Lastly, you’ll also need to pay attention to some specific rules around those credits and deductions. For some things, like claiming your child care expenses, it has to be claimed by the lower-earning partner except in specific situations, like if the lower-earning partner is in school. “Luckily,” the CRA will probably catch it and claw back some of your return eventually if you do it wrong, but that’s a scary letter to get in the mail—so make sure to do some research on what you need to know based on what you’re planning to claim, and who should claim it.

And in terms of your actual obligations, that’s really it when it comes to filing jointly in Canada. Not too bad, right? A few extra fields on your personal tax return and a bit of research? It could be way more complicated.

What you can do when you file jointly

However, you can do more than you have to do, if you want to optimize how much you and your partner get back from the government as a team. This is what I’d consider pro-level tax filing with your boo, because it involves working as a team on some bigger tax planning tasks, and really looking at money as a family affair. If you’re still “just dating” and would rather not go there yet, and you just want to be compliant and do the basics of filing together, skip this section!

When you’re ready to dive into fully shared tax returns, it’s time to look at how you can optimize your family’s credits and deductions to get the maximum amount back on your refund as a team. There are plenty of ways you can do this, but some big ones include:

  • Sharing charity donations. One partner can claim the total amount donated by both people to registered charities during the year. At the federal level, you’ll get a tax credit of 15% on your first $200 on donations, and 29% on donations above that—so it makes sense to pool your donations to get the maximum credit.
  • Sharing medical expenses. Medical expenses can get you a tax credit, but there’s a high threshold to hit—3% of your net income or $2,302, whichever is lower. Only the expenses above that amount will score you a tax credit, so combining your healthcare spending on one person’s tax return can be a good strategy. Here’s a list of some eligible expenses.

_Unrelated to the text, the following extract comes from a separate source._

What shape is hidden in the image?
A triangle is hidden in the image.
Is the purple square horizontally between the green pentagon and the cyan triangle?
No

When you’re doing this, you’ll want to have the person with the higher income claim as many of the deductions as possible, because they have a higher marginal tax rate—for every dollar they can reduce their income using tax deductions, they’ll get a higher percentage back from the government. On the flip side, some credits, like the medical expenses credits, are best claimed by the person with the lower income.

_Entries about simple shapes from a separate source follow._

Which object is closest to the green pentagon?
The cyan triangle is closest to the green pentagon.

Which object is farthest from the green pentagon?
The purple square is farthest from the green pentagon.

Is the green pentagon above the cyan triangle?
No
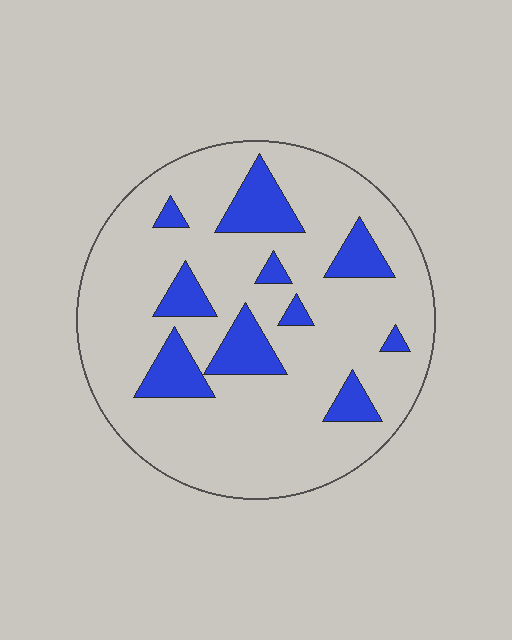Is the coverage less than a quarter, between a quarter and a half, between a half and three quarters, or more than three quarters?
Less than a quarter.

Hold up—what’s a marginal tax rate? Your marginal tax rate is the percentage of tax you pay on every extra dollar you earn. Here’s an example using normal numbers: Let’s say you earn $100, and your tax rate on that money is 5%. You’ll owe $5 in taxes on that $100. Next year, you earn $200, and the marginal tax rate on income over $100 is 10%. You’ll owe $15 in tax that year—$5 on the first $100 you earned, and $10 on the next $100 thanks to that 10% marginal tax rate.

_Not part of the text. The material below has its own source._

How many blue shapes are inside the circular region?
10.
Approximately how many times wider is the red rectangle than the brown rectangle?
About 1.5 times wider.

For advanced moves, see a pro

Listen, this is all just Filing Jointly 101—or like, possibly the high school class you take before you even get to 101. If you and your main squeeze have simple tax situations, and you’re filing jointly for the first time, you probably won’t go too far wrong with some diligent research and solid tax software. But there is literally a whole industry and field of study dedicated to understanding the tax code, and figuring out how to best optimize your situation to pay as little tax as possible over your lifetime.

There’s plenty you can do after you get the basics handled to optimize your taxes as a family, from spousal RRSPs to other advanced moves. I’m not the person to ask about those, but a CPA, CFP, or financial professional can help you plan your overall financial situation, and take taxes into account for you at the same time. If you have questions you aren’t confident answering yourself, you should work with one!